Au fur et à mesure qu’il dénonce les divers aspects de la démarche réactionnaire, il évacue tout malentendu sur le sens des mots employés, dont celui de valeur travail, qui implique que toute chose ou tout service n’a de valeur qu’en fonction du temps salarié de sa production, et d’autres, tels que revenu différé, répartition, régime salarial et régime de prévoyance, équité, égalité, assistance…

On découvre ainsi, peu à peu, que ce que propose Bernard Friot sous le terme, à l’abord déroutant, de salaire continué, est profondément en accord avec nos propres propositions. Nous sommes en plein accord sur l’essentiel : le rejet de la propriété lucrative pour ne considérer que la propriété d’usage, la négation d’avoir besoin de la création monétaire par les banques pour investir, l’affirmation que l’économie peut fonctionner sans aucune logique de prêts à intérêt et d’épargne.

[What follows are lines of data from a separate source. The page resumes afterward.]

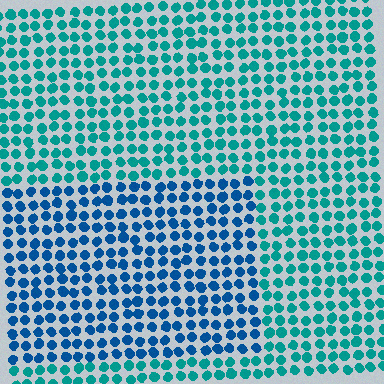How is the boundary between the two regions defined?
The boundary is defined purely by a slight shift in hue (about 32 degrees). Spacing, size, and orientation are identical on both sides.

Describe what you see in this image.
The image is filled with small teal elements in a uniform arrangement. A rectangle-shaped region is visible where the elements are tinted to a slightly different hue, forming a subtle color boundary.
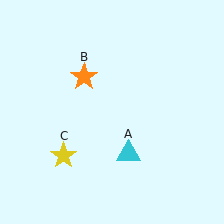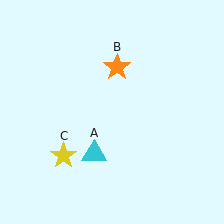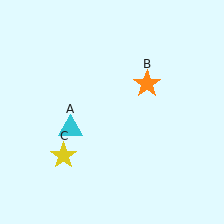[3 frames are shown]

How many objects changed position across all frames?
2 objects changed position: cyan triangle (object A), orange star (object B).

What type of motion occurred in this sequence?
The cyan triangle (object A), orange star (object B) rotated clockwise around the center of the scene.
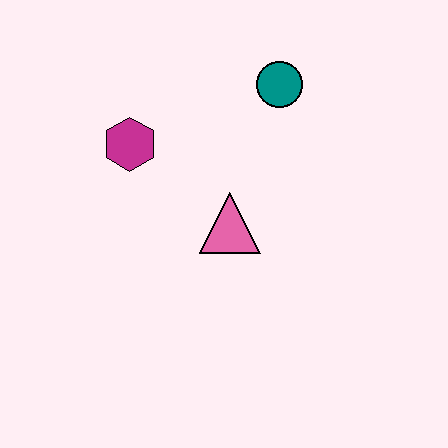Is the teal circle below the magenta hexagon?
No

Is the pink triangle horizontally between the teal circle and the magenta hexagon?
Yes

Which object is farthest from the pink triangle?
The teal circle is farthest from the pink triangle.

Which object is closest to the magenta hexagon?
The pink triangle is closest to the magenta hexagon.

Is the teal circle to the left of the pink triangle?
No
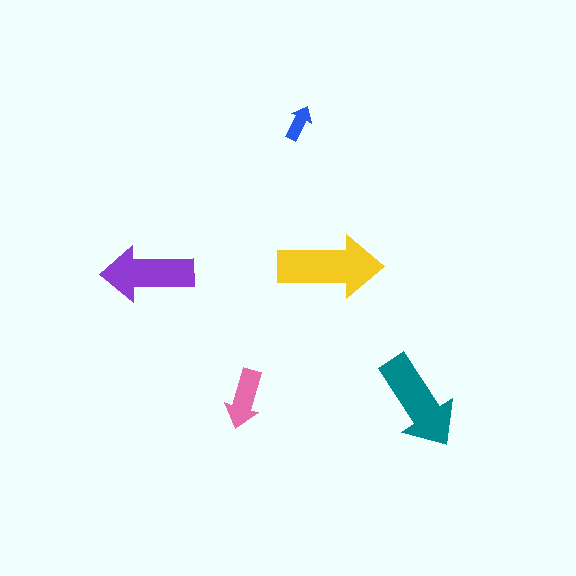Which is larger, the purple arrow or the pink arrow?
The purple one.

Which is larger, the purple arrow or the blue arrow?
The purple one.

Nous proposons pour cela une monnaie ne circulant pas, adaptée à la distribution des richesses produites, et qui rendrait l’impôt inutile ; alors qu’il propose, avec la monnaie actuelle (?), de financer l’investissement par une cotisation de l’ordre de 35 % sur les salaires bruts. Il reste qu’un principe de base est le même : le “support des droits sociaux et économiques” ne doit plus être l’emploi, avec ses aléas. Il est, pour Friot, la qualification, reconnue, assurée et attribuée personnellement par l’institution publique ; il est pour nous le droit de tout citoyen(ne) d’avoir les moyens d’être, d’épanouir sa personnalité (donc sa qualification…) au sein de la société humaine. Chacun(e) doit donc recevoir personnellement et régulièrement ce qu’il appelle salaire (refusant de l’appeler revenu universel) et que nous appelons revenu social ; versé à partir de la sortie du lycée pour lui, dès la naissance pour nous. Il propose pour son montant une hiérarchie à 4 ou 5 niveaux, en fonction la qualification (correspondant donc des salaires mensuels de 2.000, 4.000, 6.000, 8.000 ou 10.000 euros) ; nous proposons pour tous une même base et laissons au débat démocratique la charge de décider d’y ajouter ou non des compléments, en fonction des besoins plutôt que de l’activité ”individuelle”, qui nous paraît difficile à mesurer.

Mais l’objectif, pour lui comme pour nous, est « la condition nécessaire pour que chacun puisse participer à la définition des fin et des moyens du travail, parce que sa capacité est indiscutée, son salaire assuré, son insertion dans un réseau de pairs vivante, son recours à des institutions représentatives possible ».

Autre idée géniale proposée par Bernard Friot aux objecteurs de la “réforme” des retraites, et à soutenir tout de suite : de même que 18 ans est l’âge de la majorité, faire de l’âge de 60 ans, l’âge politique du début d’une seconde carrière placée hors de toute responsabilité opérationnelle. Concluant avec lui que puisque « la crise a fait la démonstration de l’incapacité des détenteurs de capital à assumer la société dans son ensemble en portant l’intérêt général », il faut saisir l’enjeu des retraites, qu’il décrit en ces termes : « c’est précisément de sortir de la revendication de sécurité du revenu et de l’emploi pour promouvoir une nouvelle figure du travailleur en mesure de soutenir notre aspiration commune à diriger l’économie pour sortir de l’économisme de la valeur travail ».